This is especially true given the fact that the majority of
CAPTCHAs and similar tests are regarded as frustrating to use in
the first place. The online technology publication Gizmodo
described the product that results as "Annoying Squared".sup.3.
[0070] Perception is important. If your goal is to reassure users
that you are protecting your tools and application from spam and
unwanted advertising, you can't risk undermining that perception by
forcing your users to interact with advertising content over which
you have no control.
[0071] The second problem with using reverse Turing tests as a
platform for advertising is that advertisers generally don't want
their images or advertising message to be distorted or obfuscated.
This means advertising CAPTCHAs tend to be even less effective at
preventing spam than most competing technologies.
[0072] However, there is a strong case to be made for capitalizing
on a situation where users are required to concentrate on a puzzle
or test. It's simply necessary to do this in a way that doesn't
compromise the effectiveness of the application and in a way that
is not perceived by users as exploitative.
[0073] What I propose with this invention is a method of using a
reverse Turing test as a platform for brand reinforcement. A test
that requires users to make semantic or functional links between
images of objects is an ideal mechanism to do this--all you have to
do is generate puzzles or tests that require you users to associate
a branded object with a functionally linked object or
situation.
[0074] For example, if the user is required to solve a puzzle where
roasted coffee beans are meant to be matched with a cup of coffee,
there's no reason why it couldn't be a cup of Starbuck's.RTM.
coffee with the logo prominently displayed. This simple mechanism
could be used to reinforce the brand functionality of virtually any
household product: a white smile needs Crest.RTM. toothpaste; dirty
socks would require the services of Tide.RTM. laundry detergent;
Finish.RTM. dishwasher detergent results in sparkling clean
glassware . . . .
[0075] All that is required to make the system work in this context
is a mechanism for substituting a branded product for a generic
image object, and a means of tracking and managing campaigns.
[0076] From the user's perspective, the system is completely
transparent. Even though we are presenting them with a test that
requires them to intuit a semantic association between a brand and
its application, outcome, or context, the process of completing a
branded test is no different than it would be for an unbranded
test. It remains equally simple to complete, and the brand
presentation takes place at much less liminal level than it would
in the context of a traditional ad.
[0077] In most cases, the user would simply remain unaware that
they have been presented with a brand proposition.
[0078] It's important to note that this is a system and method or
brand reinforcement--not for advertising.
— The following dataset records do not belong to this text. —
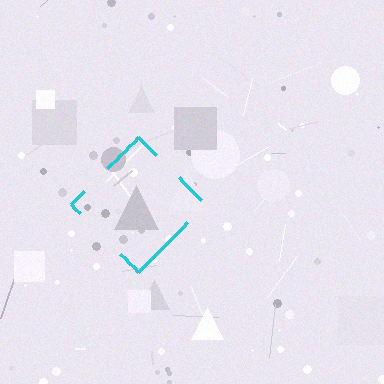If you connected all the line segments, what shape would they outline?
They would outline a diamond.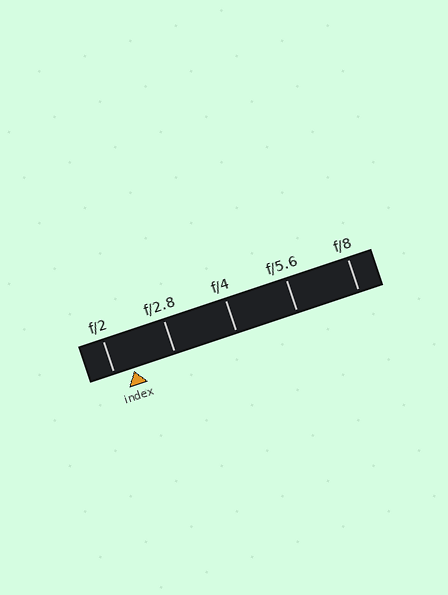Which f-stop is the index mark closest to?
The index mark is closest to f/2.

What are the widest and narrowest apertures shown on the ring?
The widest aperture shown is f/2 and the narrowest is f/8.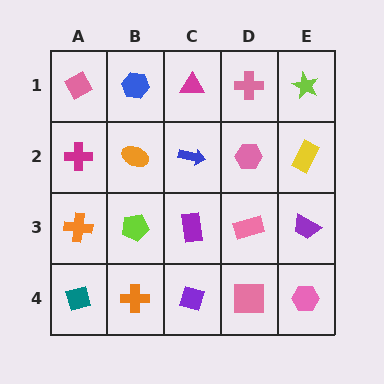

In a traditional ad
context, there is an overt message, a call to action, and
additional information as to how to get the product and how much it
costs. For example an ad for soda might read: "Belch's soda tastes
great when you're thirsty! Only $3.99 a case. Buy it at your local
grocer's". In this case there's a clear message, (Belch's soda
tastes great), a call to action, (buy it at your grocer's), and an
appeal based on price, ($3.99 a case).
[0079] The invention I'm proposing here simply can't provide the
same functionality without losing its perceived integrity as an
anti-spam application. There can be no call to action, no overt
message, and no straightforward metrics based on click-through.
[0080] What this invention does is quietly reinforce brand. In
aggregate, this can be very effective. If, over the course of a two
week campaign you require a million users to literally connect
Dawn.RTM. dish detergent with sparkling clean dishes you will have
made a very compelling argument for using Dawn.RTM. detergent
instead of another brand. What you've done is train an aggregate
population that Dawn.RTM. is the choice they should make if they
want clean dishes.
SUMMARY OF THE INVENTION
[0081] The invention is a system and method for delivering a Human
Interactive Proof, (also called a reverse Turing test), to the
visually impaired by means of semantic association of objects.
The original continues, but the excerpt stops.